Un objectif de santé publique : recruter des donneurs de plasma
La Belgique ne produit que 46 % du plasma nécessaire à la fabrication de médicaments vitaux utilisés notamment pour traiter les déficits immunitaires, certaines maladies hématologiques ou encore les suites de chimiothérapie. En 2024, environ 25 000 patients belges ont eu besoin de ces traitements, et la demande ne cesse de croître.
Pour répondre à ce besoin, la Croix-Rouge flamande vise à recruter 25 000 donneurs supplémentaires d’ici 2029. Les jeunes de 18 à 25 ans constituent une cible privilégiée : lorsqu’ils donnent une première fois, ils ont plus de chances de devenir des donneurs réguliers. En 2024, près de 19 000 jeunes avaient déjà donné du plasma, mais l’organisation souhaite aller encore plus loin.
Une campagne originale, mais controversée
Afin de séduire cette tranche d’âge, la Croix-Rouge flamande a imaginé une campagne festive : tout jeune donnant son plasma en août ou septembre 2025 recevait deux canettes de bière « Tout Bien », dont une sans alcool. La marque, connue pour son image décalée et positive, avait été choisie pour toucher la jeunesse via les réseaux sociaux, avec l’appui de l’influenceur Average Rob.
Cette démarche avait pour but de valoriser l’acte citoyen tout en remerciant les participants par un geste symbolique. Cependant, la campagne a rapidement suscité de nombreuses critiques.
Des réactions indignées : « Une récompense absurde »
Le VAD (centre flamand de prévention des addictions) a vivement dénoncé cette opération. Dans une lettre adressée à la Croix-Rouge, sa directrice Katleen Peleman a estimé que cette campagne banalise la consommation d’alcool et envoie un message contradictoire avec les missions de santé publique.
Elle a qualifié cette idée « d’absurde » et « d’hallucinante », rappelant qu’aucun niveau de consommation d’alcool n’est sans risque pour la santé. Selon elle, utiliser une boisson alcoolisée comme récompense crée un dangereux précédent, en liant un geste citoyen à une consommation potentiellement nocive.
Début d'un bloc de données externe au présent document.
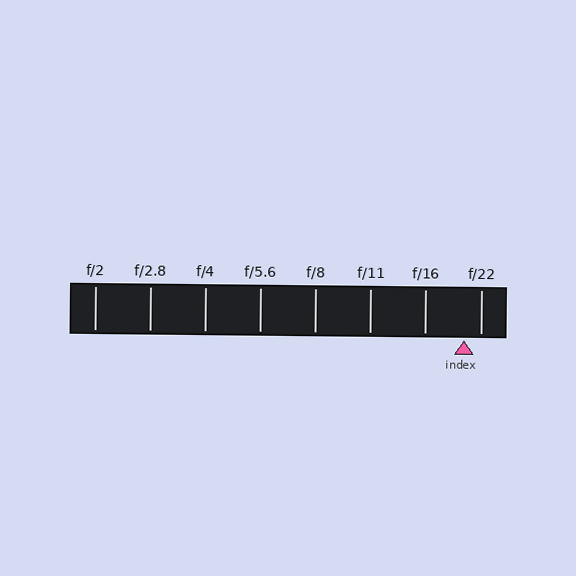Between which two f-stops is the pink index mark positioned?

La défense de la Croix-Rouge et de la marque
Face à la polémique, la Croix-Rouge flamande a rappelé que la bière n’était pas l’objet principal de la campagne, mais un simple geste de remerciement. La boisson offerte pouvait être alcoolisée ou non, et l’objectif était avant tout de recruter de nouveaux donneurs pour sauver des vies.
La marque « Tout Bien » a également défendu son implication, expliquant qu’elle ne cherchait pas à inciter à la consommation d’alcool, mais à associer son image à une action solidaire et utile pour la société.
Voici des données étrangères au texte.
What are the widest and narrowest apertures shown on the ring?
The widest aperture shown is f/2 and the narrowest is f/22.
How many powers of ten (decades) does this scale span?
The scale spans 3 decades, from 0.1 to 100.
Un débat éthique sur les moyens d’inciter au don
Cette controverse soulève une question de fond : jusqu’où peut-on aller pour inciter les jeunes à donner leur plasma ?
Dans plusieurs pays, les donneurs sont parfois remerciés par de petits cadeaux ou des compensations symboliques, mais offrir de l’alcool reste inhabituel et pose un problème de cohérence éthique.
Les opposants estiment que d’autres incitations, comme des bons pour des activités culturelles, des réductions de transport ou des cadeaux santé, seraient plus appropriées et mieux alignées avec les objectifs de santé publique.
Une initiative qui met en lumière un besoin urgent
Malgré la polémique, cette campagne a le mérite de rappeler l’importance cruciale du don de plasma. La Belgique reste dépendante de l’étranger pour ses réserves, et l’augmentation du nombre de donneurs est un enjeu vital pour l’autonomie du pays dans la production de médicaments dérivés du plasma.
La Croix-Rouge flamande doit désormais réfléchir à d’autres moyens de sensibiliser les jeunes sans heurter les principes de santé publique, tout en maintenant l’élan nécessaire pour sauver des vies.